The study demonstrates in mice that a single gene controls the amount of non-REM (rapid eye movement) sleep, which includes deep sleep. A second gene controls the amount or need for REM sleep, associated with vivid dreaming. The findings provide a critical molecular entry point to explain how sleep works and to identify potential targets to better treat sleep disorders.
Previous research has identified genes that regulate the switch between wakefulness and sleep. But until this latest study in Nature, scientists have not known what mechanisms control the drive or need for non-REM sleep, nor the amount of REM sleep.
To find out, researchers used a forward-genetic approach in which they screened for sleep disorders in 8,000 mice using electroencephalogy (EEG) to monitor brain waves.
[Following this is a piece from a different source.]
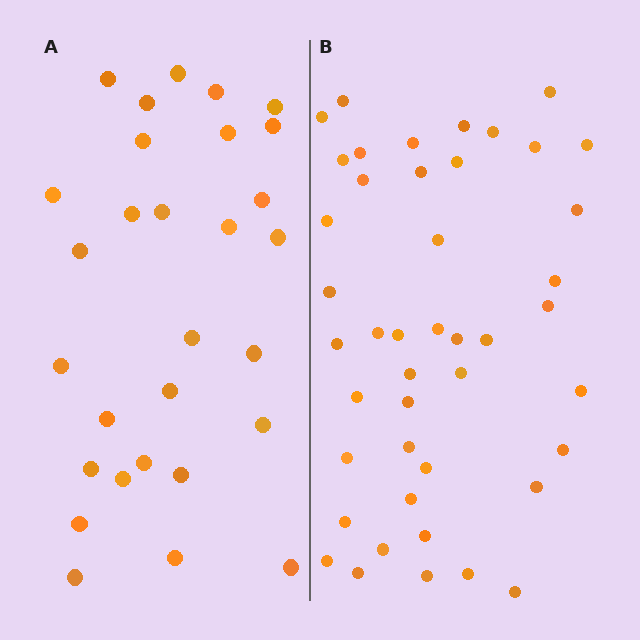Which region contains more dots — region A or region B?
Region B (the right region) has more dots.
They found two distinct pedigrees of note:
Sleepy - A mouse they called Sleepy had 50 percent more non-REM sleep than normal mice without any other obvious defects, caused by a mutation in the Salt-Inducible Kinase 3 Sik3 (Sik3) gene.
Dreamless - A mouse researchers called Dreamless was severely deficient in the amount of REM sleep, a stage of rest characterized by rapid eye movements and vivid dreams. This deficit was caused by a mutation in the Sodium Leak Channel Non-selective (Nalcn) gene.
Researchers introduced these same mutations into normal mice and saw their sleep behaviors change accordingly.
Normal sleep patterns include short durations of REM sleep surrounded by longer stretches of non-REM sleep and account for about a quarter of a night's rest in most young adults. Many forms of sleep disorder distort these patterns. Because the Sik3 and Nalcn genes have just been identified, no evidence yet exists to link them directly to known sleep disturbances in humans.
However, while the role and importance of REM sleep remains a point of debate, many scientists agree this stage of rest is involved in the formation of emotional memories and coping with negative experiences. Thus, a lack of REM sleep may contribute to conditions such as posttraumatic stress disorder (PTSD).